Così l’organismo indipendente, dopo aver notato che lo scenario attuale continua a “beneficiare principalmente i contribuenti ad alto reddito”, suggerisce una strada possibile: la revisione delle agevolazioni “in parallelo alle politiche di spesa e di entrata”. Così facendo sarebbe possibile toccare anche detrazioni tabù come quella delle spese sanitarie, che vale 3,7 miliardi. “Potrebbe risultare opportuno riconsiderare le agevolazioni nell’ambito di una più ampia riflessione sul livello del finanziamento del Servizio sanitario nazionale, sul ruolo delle assicurazioni sanitarie (già oggetto di agevolazioni fiscali nell’ambito del welfare aziendale) e delle interazioni con strumenti di contenimento della domanda, come i ticket, che costituiscono anch’essi spesa detraibile”. Proposta da tenere in considerazione, considerati gli allarmi sul depauperamento del Ssn corroborati dallo stesso Def che, depurando la spesa dalle risorse destinate al rinnovo dei contratti, quantifica la cifra dedicata al comparto nel 2023 in soli 131,1 miliardi, in calo rispetto all’anno prima. Per le agevolazioni minori, il suggerimento è quello di trasformarle in bonus di durata definita.

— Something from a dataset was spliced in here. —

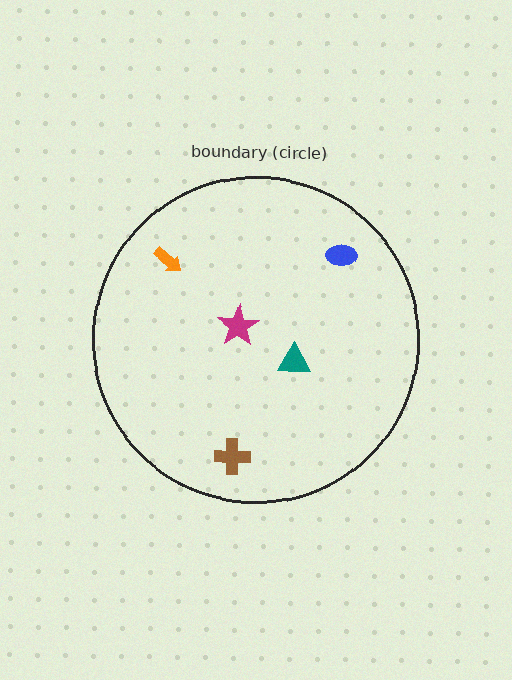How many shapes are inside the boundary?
5 inside, 0 outside.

Resta il fatto che tagliare tutto di un colpo le spese fiscali del 14% – la quota che consentirebbe di risparmiare i 15 miliardi che servono al governo – sembra impervio. Per contenere l’esborso occorrerà rinunciare a qualcosa. Magari di nuovo sul fronte delle pensioni, dopo il rinvio a tempo migliori della “quota 41” salviniana che non pare destinata a riemergere dall’oblio. Di certo dopo l’estate serviranno decisioni impopolari. Ma a quel punto il voto più atteso sarà alle spalle e a novembre si insedierà una nuova Commissione che Palazzo Chigi spera più “morbida” e flessibile sui conti.